Seekers of the Face: Secrets of the Idra Rabba (The Great Assembly) of the Zohar - Dr Melila Hellner-Eshed, translated by Raphael Dascalu
Arich Anpin — the Long-Faced or Patient One — is the name of the most ancient and undifferentiated of the divine faces. This face is also sometimes called Attiqa Qaddisha, the Holy Ancient One, or Attiq Yomin, the Ancient of Days. …
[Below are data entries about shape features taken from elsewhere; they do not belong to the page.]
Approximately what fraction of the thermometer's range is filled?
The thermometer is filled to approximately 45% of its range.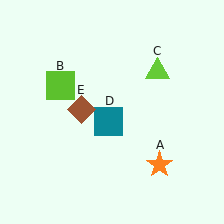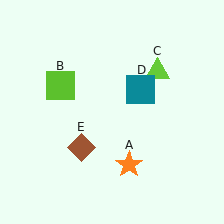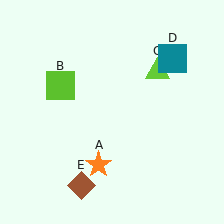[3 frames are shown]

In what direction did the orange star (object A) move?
The orange star (object A) moved left.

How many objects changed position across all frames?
3 objects changed position: orange star (object A), teal square (object D), brown diamond (object E).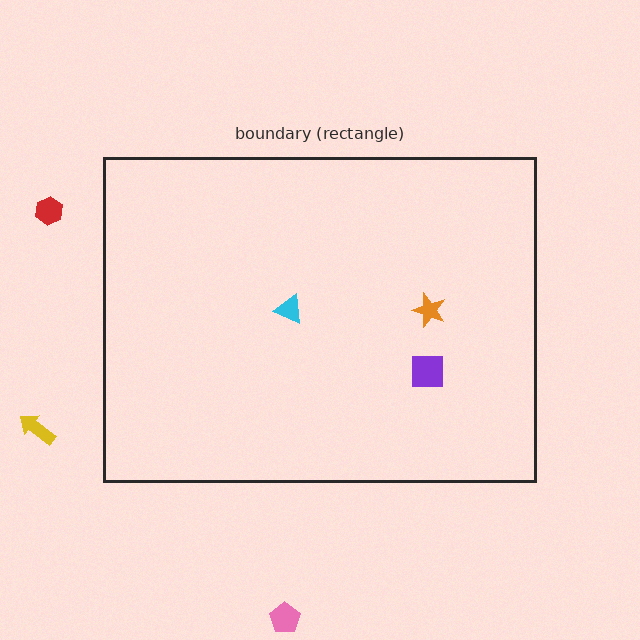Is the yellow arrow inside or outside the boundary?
Outside.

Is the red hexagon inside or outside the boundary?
Outside.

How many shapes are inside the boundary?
3 inside, 3 outside.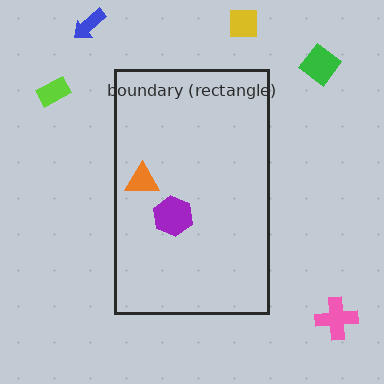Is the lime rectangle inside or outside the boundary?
Outside.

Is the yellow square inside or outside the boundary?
Outside.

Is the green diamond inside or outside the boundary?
Outside.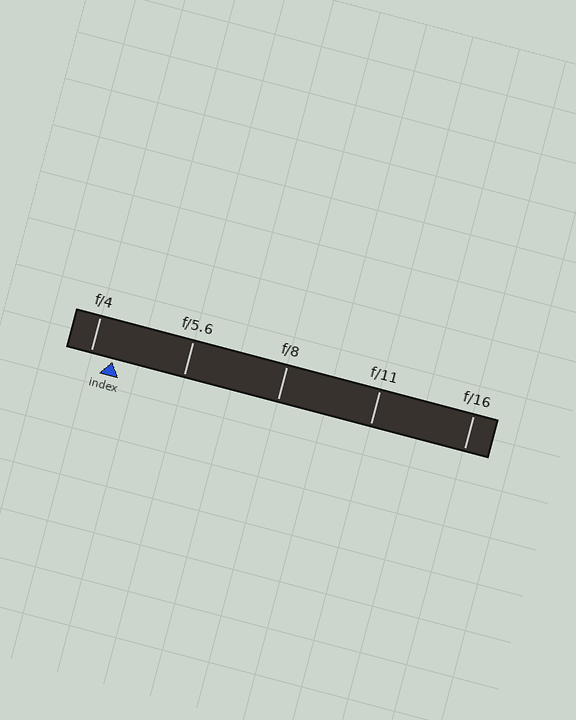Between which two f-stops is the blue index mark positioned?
The index mark is between f/4 and f/5.6.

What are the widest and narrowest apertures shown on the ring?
The widest aperture shown is f/4 and the narrowest is f/16.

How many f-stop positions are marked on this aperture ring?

This is the Divine as the great wellspring of life, love, and forgiveness. This partsuf [aspect] radiates light, floods over its banks, abounds with vitality, and sustains all things that come into contact with it. In its luminescence, being itself becomes possible. Attiqa Qadisha is unique insofar as it doesn’t act, it simply is. That is to say, this is not a deity in the sense of performing acts or imposing order, but rather in the sense that it is Being or the Source of Being. In this partsuf, the most fundamental aspects of existence are emphasized: nourishment, love, mercy, forgiveness, wakefulness, and unending presence.
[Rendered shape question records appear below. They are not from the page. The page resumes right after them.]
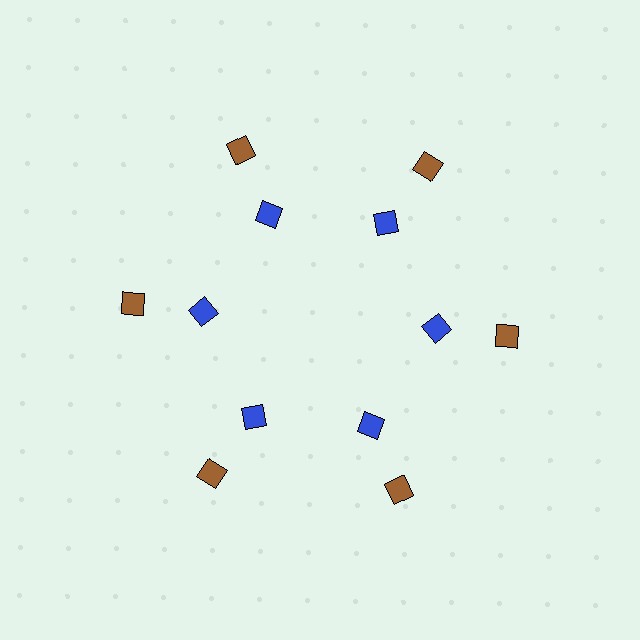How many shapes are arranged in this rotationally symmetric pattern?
There are 12 shapes, arranged in 6 groups of 2.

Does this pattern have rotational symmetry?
Yes, this pattern has 6-fold rotational symmetry. It looks the same after rotating 60 degrees around the center.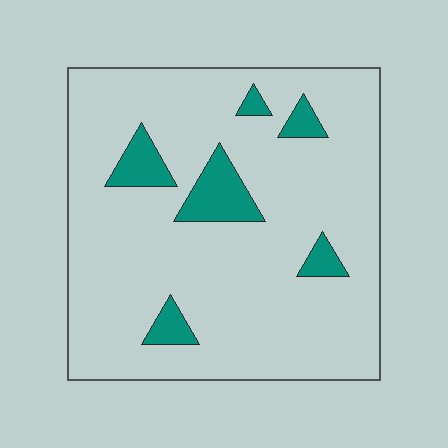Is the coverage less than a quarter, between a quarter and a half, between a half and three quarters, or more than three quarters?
Less than a quarter.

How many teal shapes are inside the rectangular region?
6.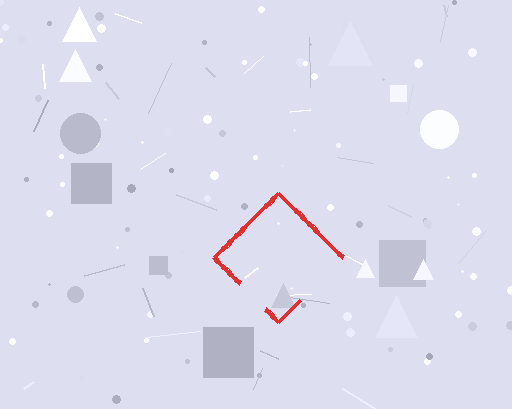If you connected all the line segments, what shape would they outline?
They would outline a diamond.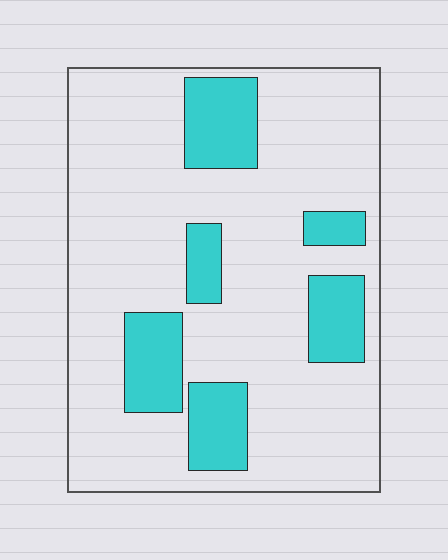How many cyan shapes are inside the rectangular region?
6.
Whereas the term Attiqa alludes to the primordial and archaic quality of this Divinity, Arich Anpin refers to other attributes: on a theological level, the quality of this Divinity is patience, forgiveness, and absolute mercy and compassion, which is why it is called the Patient or Long-Suffering One (Erech Apayim) — one of the divine attributes mentioned in Exodus 34:6. In addition, the Idra Rabba appeals to the literal sense of the term anpin as “nose.” The term af (nose) may refer to anger in Biblical Hebrew — as in “flaring the nose,” kharon af — so that Erech Apayim comes to mean the Long-Nosed One or the Long-Breathed One: namely, the Patient One.
On the continuum between anger and long deep breathing and patience, the nose thus represents the locus of emotional sustenance in the breath.

(ב) ה׳ שָׁמַ֣עְתִּי שִׁמְעֲךָ֮ יָרֵ֒אתִי֒ ה׳ פׇּֽעׇלְךָ֙ בְּקֶ֤רֶב שָׁנִים֙ חַיֵּ֔יהוּ בְּקֶ֥רֶב שָׁנִ֖ים תּוֹדִ֑יעַ בְּרֹ֖גֶז רַחֵ֥ם תִּזְכּֽוֹר׃

(2) … In anger, remember compassion.